[Robert Elsmere by Mrs. Humphry Ward]@TWC D-Link book
Robert Elsmere

CHAPTER V
1/49


In his Oxford life Robert surrendered himself to the best and most stimulating influences of the place, just as he had done at school.

He was a youth of many friends, by virtue of a natural gift of sympathy, which was no doubt often abused, and by no means invariably profitable to its owner, but wherein, at any rate, his power over his fellows, like the power of half the potent men in the world's history always lay rooted.

He had his mother's delight in living.

He loved the cricket-field, he loved the river; his athletic instincts and his athletic friends were always fighting in him with his literary instincts and the friends who appealed primarily to the intellectual and moral side of him.
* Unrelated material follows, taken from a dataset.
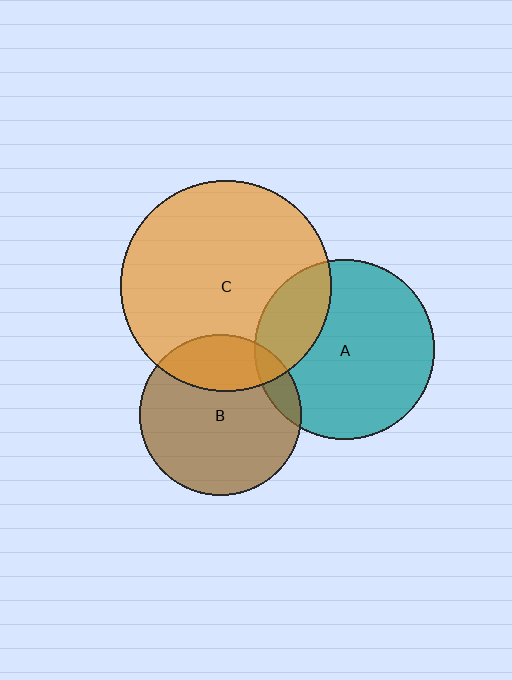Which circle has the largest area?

He made many mistakes alike in friends and in pursuits; in the freshness of a young and roving curiosity he had great difficulty in submitting himself to the intellectual routine of the University, a difficulty which ultimately cost him much; but at the bottom of the lad, all the time, there was a strength of will, a force and even tyranny of conscience, which kept his charm and pliancy from degenerating into weakness, and made it not only delightful, but profitable to love him.
He knew that his mother was bound up in him, and his being was set to satisfy, so far as he could, all her honorable ambitions.
His many undergraduate friends, strong as their influence must have been in the aggregate on a nature so receptive, hardly concern us here.